Using her personal experiences and expertise, Neufeld speaks at support groups and various organizations to discuss the practical and legal issues involved with surrogacy. In 2014, she presented her continuing legal education class, The ART of Family Building, to the West Palm Beach chapter of the Florida Association of Women Lawyers. Last February, Neufeld spoke as a panelist at the Broward County Women Lawyers' Association luncheon, titled, Modern Family Formation: Legal Perspectives on Assisted Reproductive Technology and Surrogacy, hosted at Fort Lauderdale's Tower Club. The panel also included Judge Giuseppina Miranda, J.D., 17th Judicial Circuit, and Judge Stacy Ross, J.D., also from the 17th Judicial Circuit. Additionally, Neufeld presented a continuing legal education course, ART of Baby Making, for various bar association groups in the tri-county area.
At NSU University School, Neufeld was heavily involved in journalism. She was a first-runner up in journalism for the Silver Knight Awards, and had articles published in the Miami Herald. She played soccer and was a trumpet player in band. "NSU University School encouraged me to think outside the box. I learned how important it is to focus on my strengths and to help take the initiative to get myself out there and make a name for myself," she said.
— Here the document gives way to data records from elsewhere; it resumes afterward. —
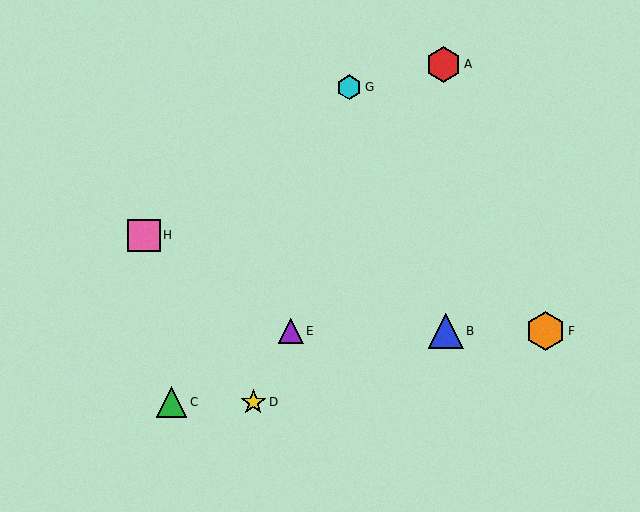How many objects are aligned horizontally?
3 objects (B, E, F) are aligned horizontally.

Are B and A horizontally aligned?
No, B is at y≈331 and A is at y≈64.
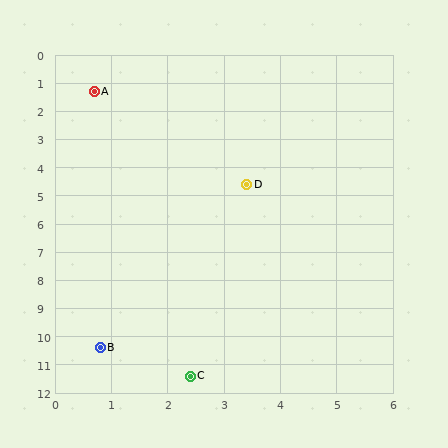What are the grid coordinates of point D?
Point D is at approximately (3.4, 4.6).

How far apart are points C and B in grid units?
Points C and B are about 1.9 grid units apart.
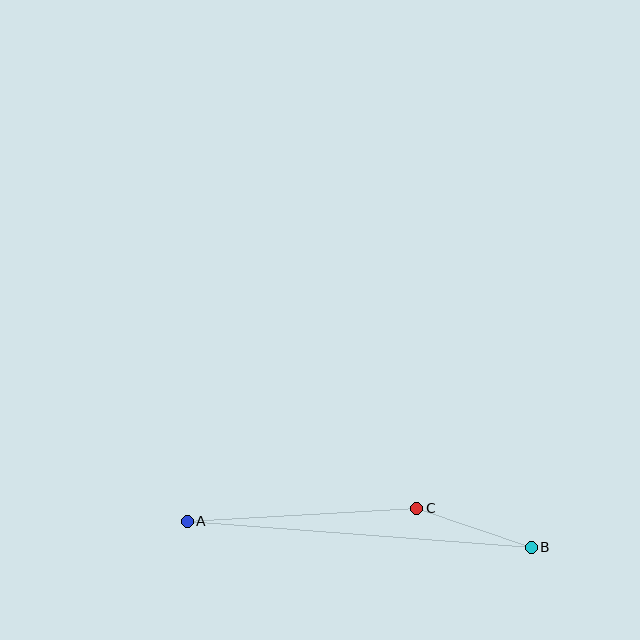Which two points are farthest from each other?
Points A and B are farthest from each other.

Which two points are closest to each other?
Points B and C are closest to each other.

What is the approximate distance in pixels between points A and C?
The distance between A and C is approximately 229 pixels.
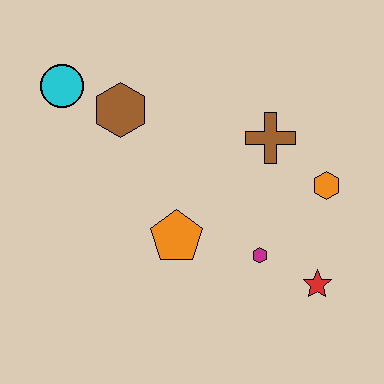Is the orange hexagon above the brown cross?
No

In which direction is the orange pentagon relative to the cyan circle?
The orange pentagon is below the cyan circle.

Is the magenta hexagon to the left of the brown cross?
Yes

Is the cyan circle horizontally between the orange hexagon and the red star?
No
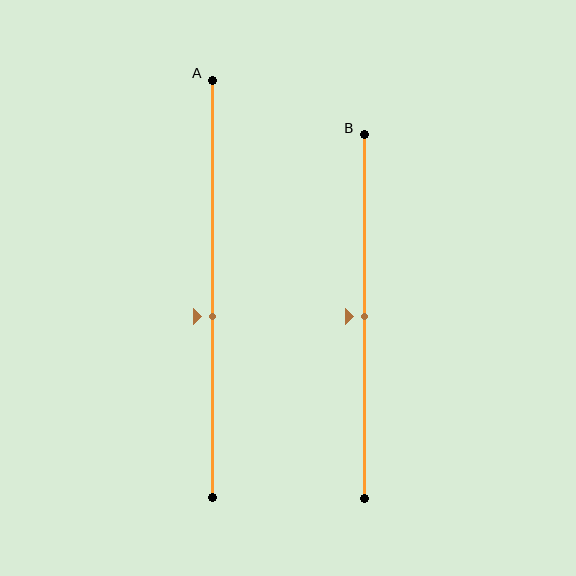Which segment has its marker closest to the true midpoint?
Segment B has its marker closest to the true midpoint.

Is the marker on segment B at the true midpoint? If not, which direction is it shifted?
Yes, the marker on segment B is at the true midpoint.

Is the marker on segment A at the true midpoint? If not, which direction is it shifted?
No, the marker on segment A is shifted downward by about 7% of the segment length.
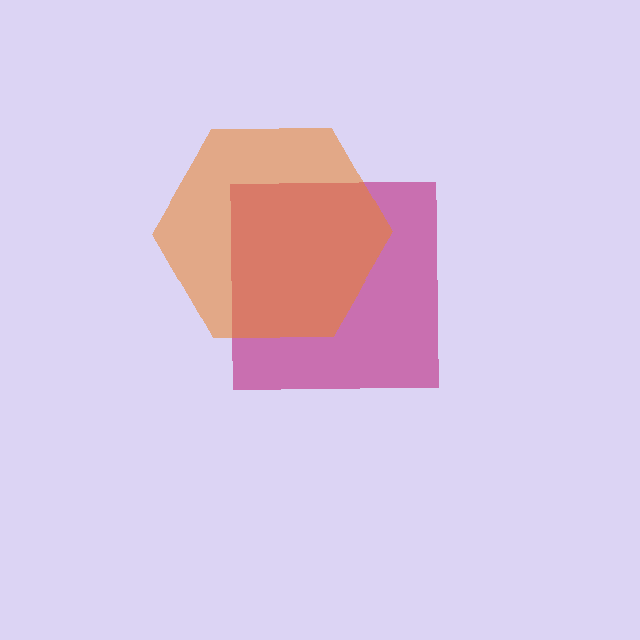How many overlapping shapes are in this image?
There are 2 overlapping shapes in the image.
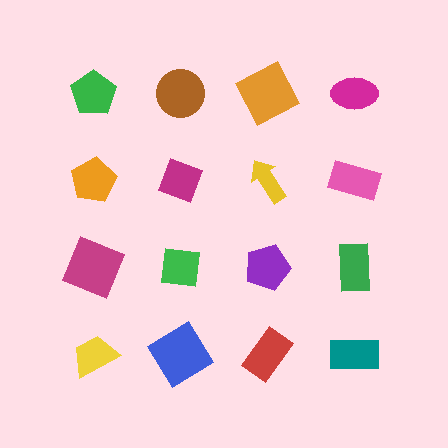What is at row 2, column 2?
A magenta diamond.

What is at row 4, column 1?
A yellow trapezoid.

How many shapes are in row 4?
4 shapes.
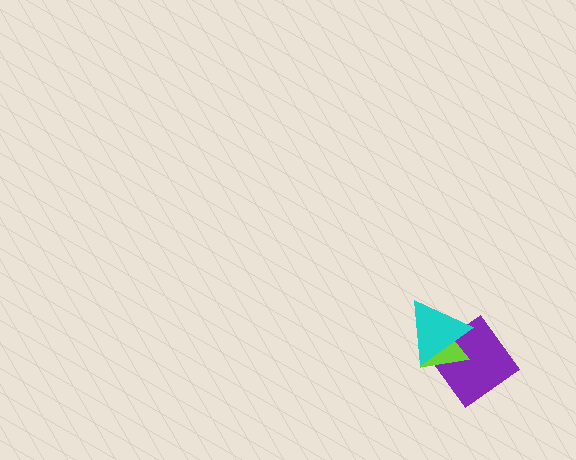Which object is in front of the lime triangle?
The cyan triangle is in front of the lime triangle.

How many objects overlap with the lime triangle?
2 objects overlap with the lime triangle.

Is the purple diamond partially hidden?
Yes, it is partially covered by another shape.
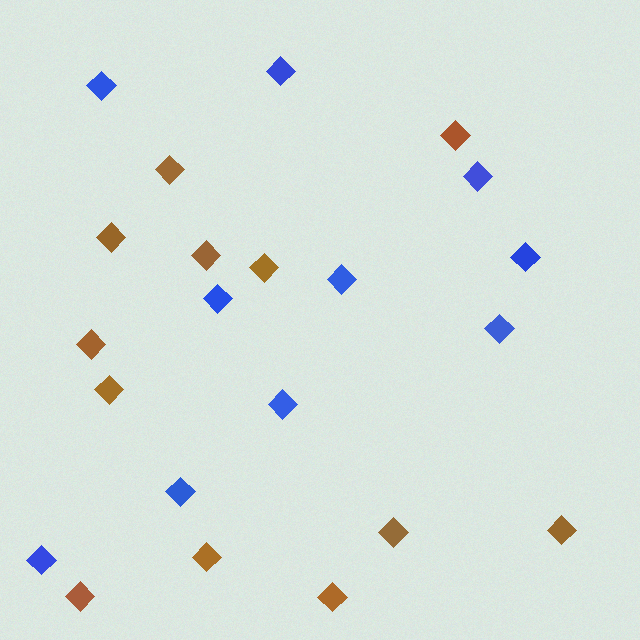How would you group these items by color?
There are 2 groups: one group of brown diamonds (12) and one group of blue diamonds (10).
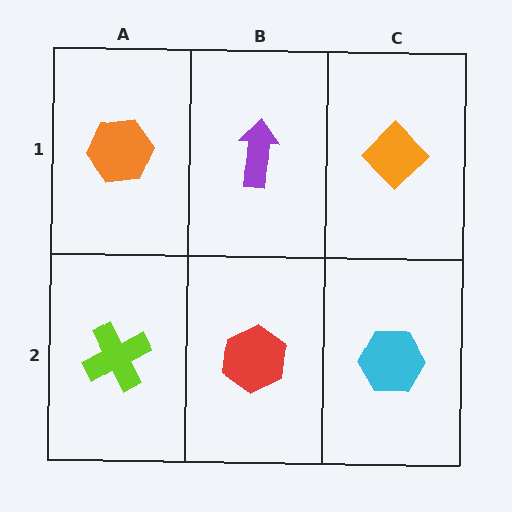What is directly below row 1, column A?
A lime cross.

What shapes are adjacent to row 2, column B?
A purple arrow (row 1, column B), a lime cross (row 2, column A), a cyan hexagon (row 2, column C).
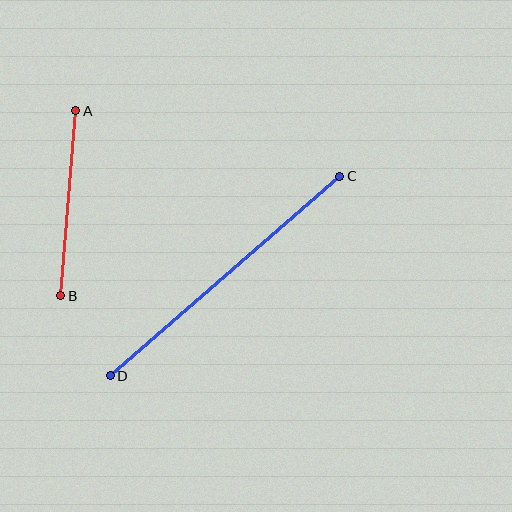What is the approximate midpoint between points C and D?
The midpoint is at approximately (225, 276) pixels.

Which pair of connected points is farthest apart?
Points C and D are farthest apart.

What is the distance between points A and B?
The distance is approximately 186 pixels.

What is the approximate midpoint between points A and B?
The midpoint is at approximately (68, 203) pixels.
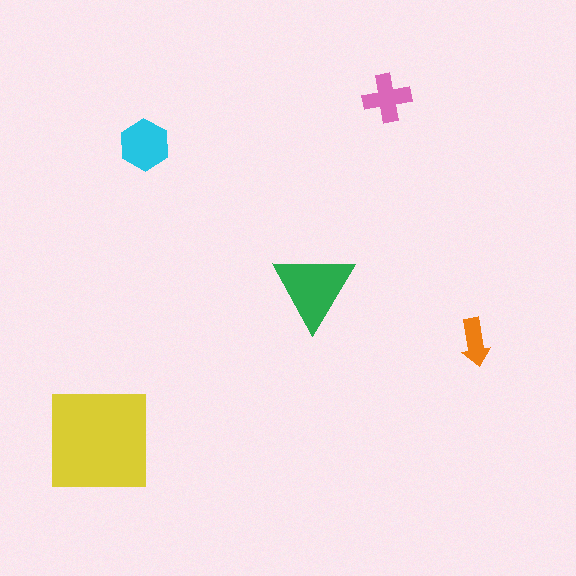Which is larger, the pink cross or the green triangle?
The green triangle.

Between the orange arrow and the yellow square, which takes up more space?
The yellow square.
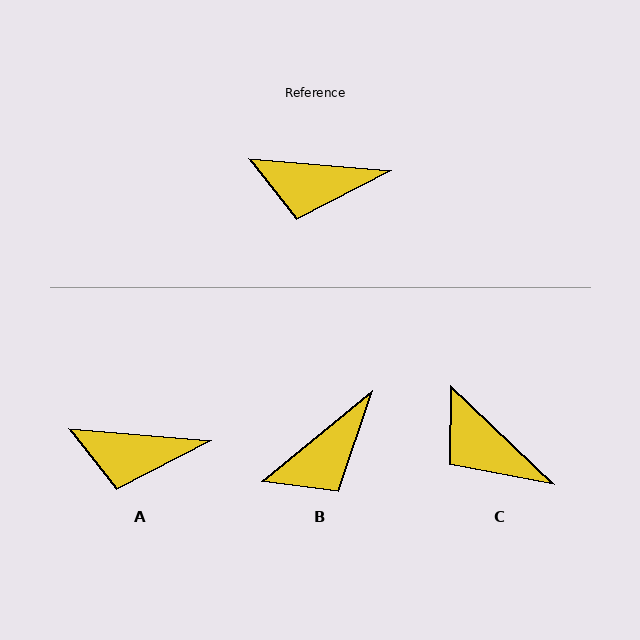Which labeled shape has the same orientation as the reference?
A.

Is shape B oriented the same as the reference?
No, it is off by about 44 degrees.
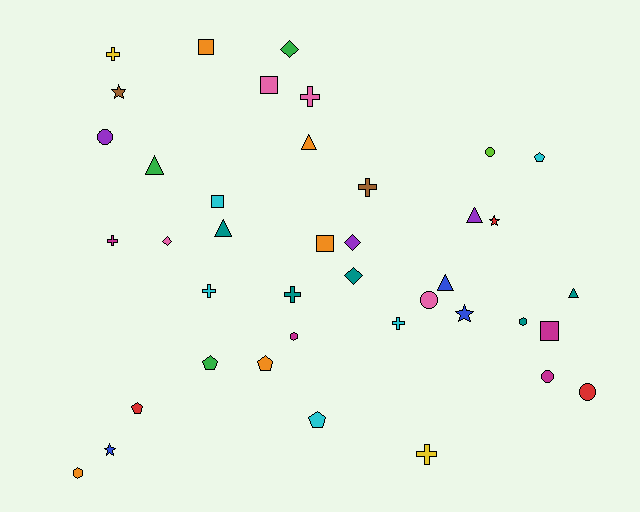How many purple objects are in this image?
There are 3 purple objects.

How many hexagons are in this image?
There are 3 hexagons.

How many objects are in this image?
There are 40 objects.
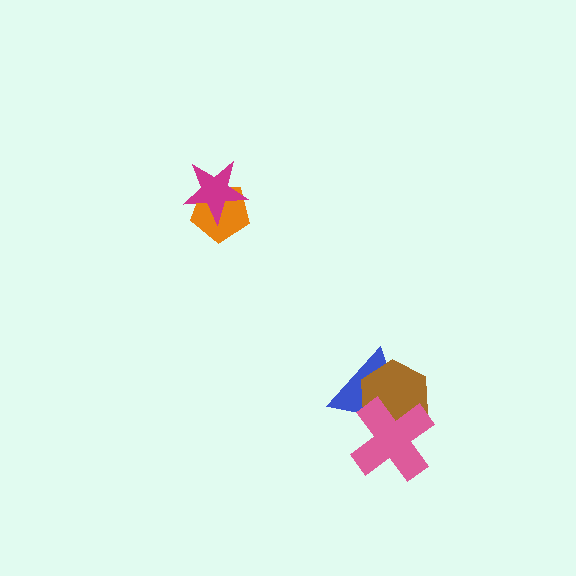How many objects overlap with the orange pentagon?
1 object overlaps with the orange pentagon.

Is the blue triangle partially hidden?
Yes, it is partially covered by another shape.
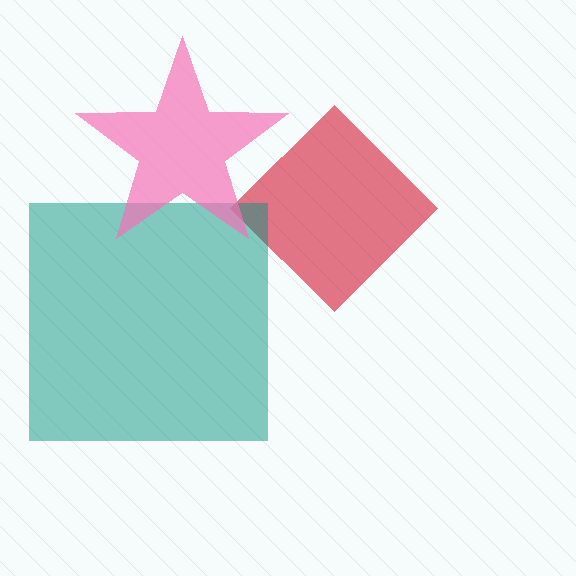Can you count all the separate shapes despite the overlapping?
Yes, there are 3 separate shapes.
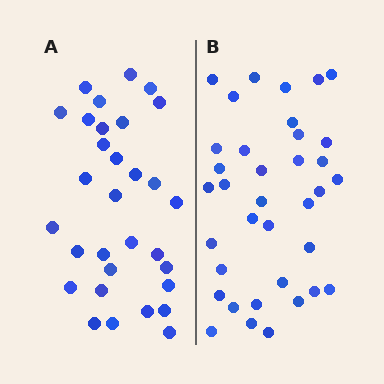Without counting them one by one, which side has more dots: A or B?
Region B (the right region) has more dots.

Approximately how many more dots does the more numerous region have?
Region B has about 5 more dots than region A.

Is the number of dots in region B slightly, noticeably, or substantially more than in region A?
Region B has only slightly more — the two regions are fairly close. The ratio is roughly 1.2 to 1.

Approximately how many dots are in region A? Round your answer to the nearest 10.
About 30 dots. (The exact count is 31, which rounds to 30.)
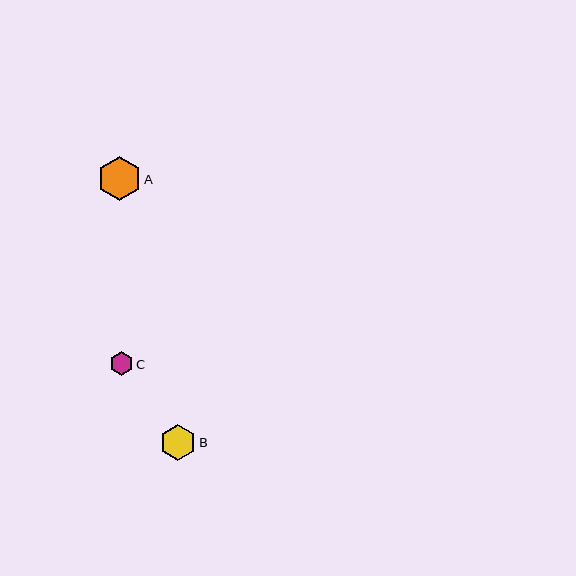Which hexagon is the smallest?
Hexagon C is the smallest with a size of approximately 24 pixels.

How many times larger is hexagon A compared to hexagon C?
Hexagon A is approximately 1.8 times the size of hexagon C.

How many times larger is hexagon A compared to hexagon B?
Hexagon A is approximately 1.2 times the size of hexagon B.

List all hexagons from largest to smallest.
From largest to smallest: A, B, C.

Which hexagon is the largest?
Hexagon A is the largest with a size of approximately 44 pixels.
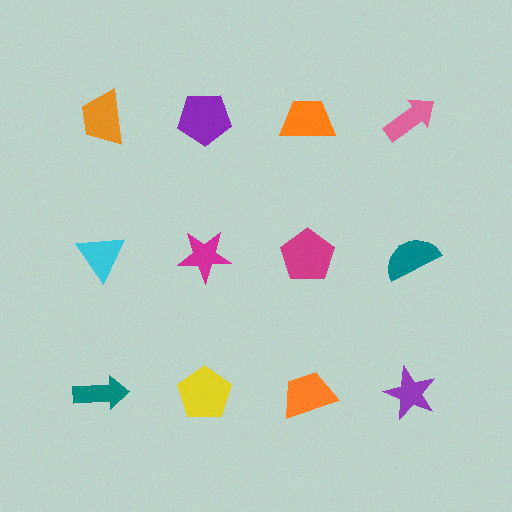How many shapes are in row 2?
4 shapes.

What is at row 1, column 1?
An orange trapezoid.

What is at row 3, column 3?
An orange trapezoid.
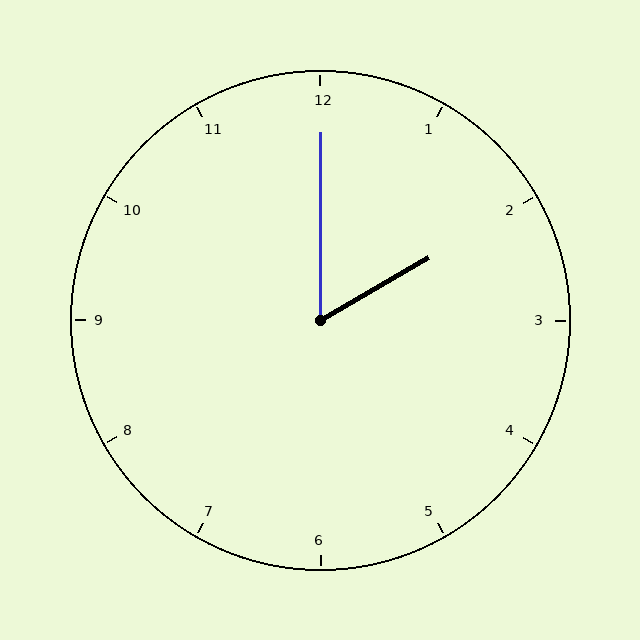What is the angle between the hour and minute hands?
Approximately 60 degrees.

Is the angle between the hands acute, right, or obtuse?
It is acute.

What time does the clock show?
2:00.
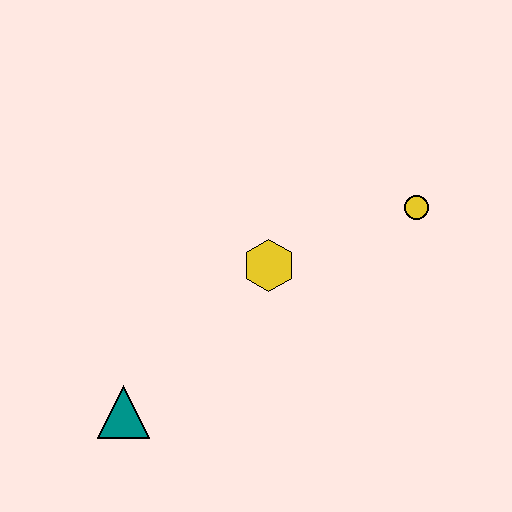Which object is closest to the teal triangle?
The yellow hexagon is closest to the teal triangle.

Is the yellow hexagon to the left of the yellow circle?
Yes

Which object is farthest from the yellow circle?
The teal triangle is farthest from the yellow circle.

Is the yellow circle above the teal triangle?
Yes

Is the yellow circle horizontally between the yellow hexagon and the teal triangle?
No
Christian Wong, class of 2015, was involved in many aspects of the Upper School Fall Musical, The Mystery of Edwin Drood, which was nominated for a record-setting 18 CAPPIE AWARDS. Wong received four individual CAPPIE nominations for Sound, Special Effects and Technology, Stage Crew, and Musical. In fact, he designed the main unit set that included 10-foot-high platforms, winding staircases, oversized windows, columns and other elements. A team of carpenters then brought his rough sketches and scaled designs to life. "Students were given a lot of responsibility for the show. I had the opportunity to design the set, something I had never done before," Wong said. He even conducted period research to find visuals that would fit the theme of the show and bring his ideas to life. He was guided by Jennifer Laudia, Theater Director, and Joseph Rawda, Theatre Technical Coordinator. "Working on The Mystery of Edwin Drood gave me a new and different perspective on how to look at things. I will carry that experience with me to Emerson College this fall where I will be studying Film and Television Production," Wong said.